SEPULUH

3.2K 213 57
                                    

Fio menatap langit-langit ruangan itu. Sudah dua hari ia dirawat di rumah sakit dan sampai sekarang ia masih ingat kejadian dua hari yang lalu.

Pintu ruangan itu terbuka menampilkan Mifta dengan wajah bahagianya. Ia membawa satu botol madu berukuran kecil dan meletakkannya di atas nakas.

"Coba tebak deh tadi gue makan siang sama siapa?" Mifta menaik turunkan alisnya sambil tersenyum hingga deretan gigi rapinya itu terlihat.
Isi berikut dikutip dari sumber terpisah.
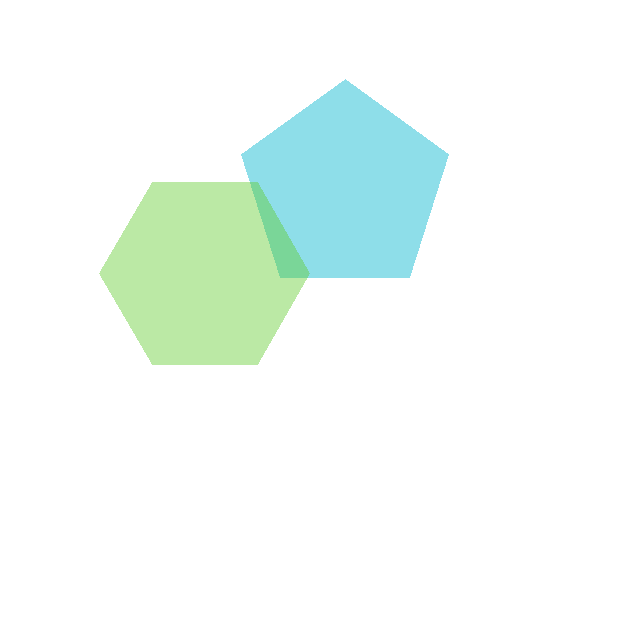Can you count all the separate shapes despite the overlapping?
Yes, there are 2 separate shapes.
Fio menggeleng malas. Lalu ia meraih botol madu yang tadi dibawakan Mifta. Ia menyedot madu itu layaknya minuman biasa.

"Gue makan bareng Daniel, Fi! Daniel! Akhirnyaaa yang gue tunggu-tunggu kesampean juga," ucap Mifta sambil bersorak riang.

"Bagus deh," kata Fio.

"Cuma itu doang respon lo?" Raut wajah Mifta langsung berubah masam.
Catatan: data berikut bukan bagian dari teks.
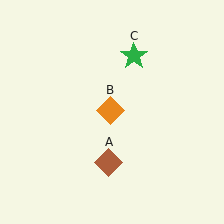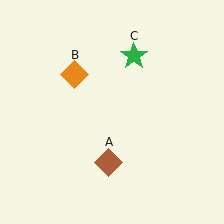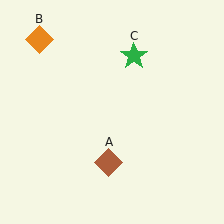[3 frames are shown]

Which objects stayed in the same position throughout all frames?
Brown diamond (object A) and green star (object C) remained stationary.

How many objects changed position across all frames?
1 object changed position: orange diamond (object B).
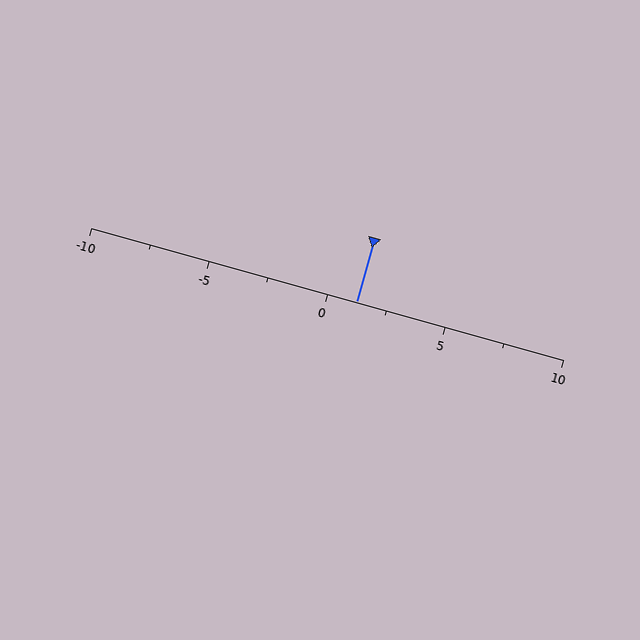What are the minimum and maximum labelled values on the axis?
The axis runs from -10 to 10.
"Jadi gue harus gimana?" Fio mulai sibuk menghabiskan madunya. "Itu berarti Daniel gak bakalan ganggu-ganggu gue lagi."

"Iya juga sih," kata Mifta. Lalu ia mendudukkan dirinya di sofa yang ada di ruangan itu. "Tapi nih ya, gue rada heran, tadi tuh gue ngajak Daniel buat ngejenguk lo ke sini, tapi dia malah diam terus pergi gitu aja. Aneh 'kan?"

Fio hanya manggut-manggut tak jelas. "Ooh, bagus dong."
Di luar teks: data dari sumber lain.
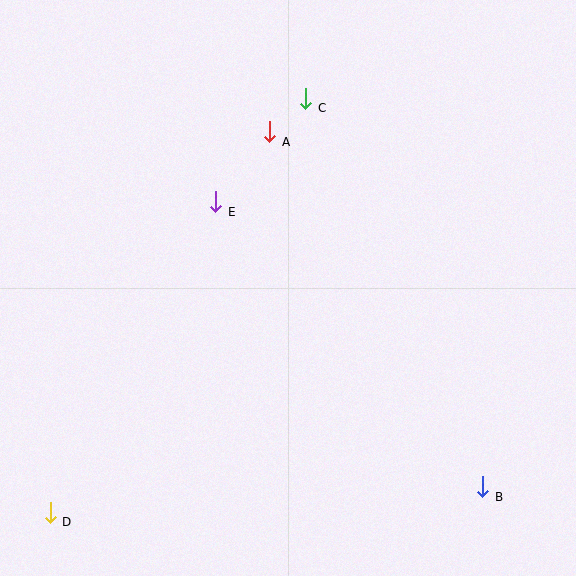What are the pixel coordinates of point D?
Point D is at (50, 522).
"Ck, biasanya kan dia yang paling care sama lo. Lah sekarang kenapa dia seakan-akan gak peduli sama lo coba?" Mifta berdecak sebal.

"HELOW! HELOW! HELOW! DAVIN DAN KEENAN GANTENG DATANG LAGI NIH CYIN!" Seru Keenan dengan suara yang menggelegar.

Sedangkan Davin yang disampingnya sudah cekikikan melihat Fio dan Mifta yang sudah menutup telinga mereka masing-masing dan menatap Keenan dengan tatapan horor.

"Eh, bahlul! Lo kira ini hutan apa? Berisik banget perasaan," sewot Mifta.

"Hehe ... maapkeun, saya khilaf." Keenan menunjukkan cengirannya dan mengambil posisi duduk di samping Mifta.

Davin berjalan ke samping bangkar Fio, "kata dokter lo udah bisa pulang besok." Dan Fio hanya mengangguk.

Davin duduk di kursi yang berada di samping Fio. "Gue penasaran deh sama cowok yang bawa lo ke rumah sakit."

"Siapa?" Fio mengerutkan dahinya.

"Kalo gak salah sih dia pernah datang ke rumah buat ngembaliin tas lo," kata Davin memastikan.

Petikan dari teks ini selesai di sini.